In der ÖZKD kommen daher auch Angehörige zu Wort, deren Vorfahren bei archäologischen Ausgrabungen  geborgen wurden, wobei sich ein Kommunikations- und Sensibilitätsdefizit zeigt.

Barbara Hausmair plädiert für eine kritische Archäologie. "(Selbst)kritische Reflexionen über archäologische Wissensproduktion ist ein erster wesentlicher Schritt zu einer ethisch verantwortungsvollen Erforschung der Vergangenheit (S. 76). Als kritische Archäologie versteht sie offenbar, dass Archäolog*innen "darüber diskutieren, welche Fragen sie generell an materielle Hinterlassenschaften stellen, ob sich diese kritisch mit vergangenen Verhältnissen und der Produktion von Ungleichheiten und Machtgefügen auseinandersetzen und in welchem Verhältnis diese Fragen zu den eigenen Wertesystemen und Gesellschaftsdiskursen stehen" (S. 76). Dazu gehört etwa jeweils auch die Reflektion darüber, welche Gruppen der Vergangenheit man mit seinen Forschungen im Auge hat: Nur die Eliten oder eben auch das Leben und Schicksal von Randgruppen? Ein seriöses Geschichtsbild muss alle Akteure einbeziehen.

Bislang sind ethische Fragen in den deutschen Denkmalschutzgesetzen nicht geregelt und fehlen beispielsweise auch in den rein technisch gehaltenen Grabungsrichtlinien Baden-Württembergs (Landesamt Bad.-Württ. 2019) und Bayerns (Bayer. Landesamt 2020). In Österreich ist nun immerhin eine Passage in den Richtlinien zur Durchführung archäologischer Maßnahmen aufgenommen worden (Bundesdenkmalamt 2022).

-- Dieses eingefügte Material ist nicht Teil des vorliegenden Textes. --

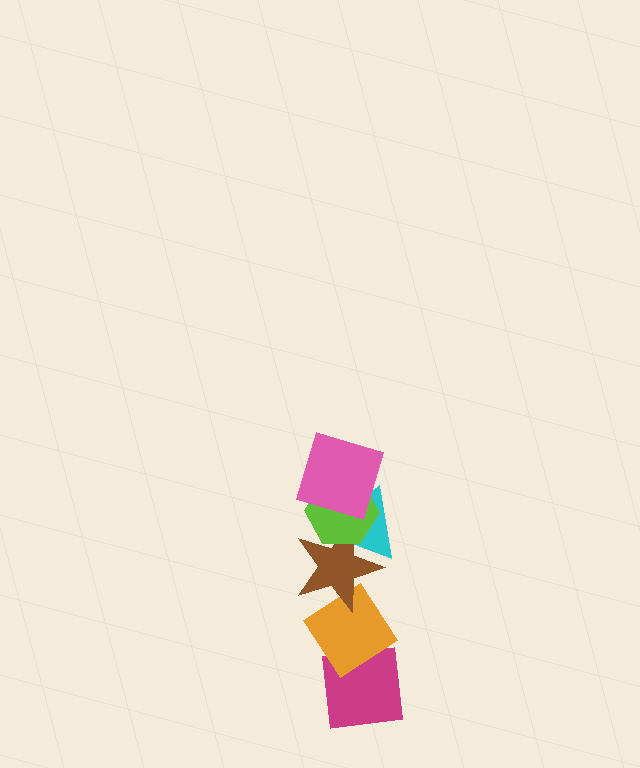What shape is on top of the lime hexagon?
The pink square is on top of the lime hexagon.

Die prinzipielle Ablehnung naturwissenschaftlicher Analysen scheint mir persönlich ebenso unethisch, wie deren bedenkenloser Einsatz. Es gibt viele Fälle, in denen es erst solche Analysen ermöglichen, angemessen mit den menschlichen Überresten umzugehen, indem erst dadurch über den kulturell adäquaten Umgang entscheiden werden kann. Zudem sind gerade im Bereich der Archäogenetik viele Erkenntnisse für die Gegenwart von teils gar lebenswichtiger Bedeutung. Dies gilt beispielsweise für die Erforschung von Krankheiten und das Verständnis von Epidemien (vgl. Archäologie der Erreger; Möglicherweise ist der Kot sprichwörtlich Gold).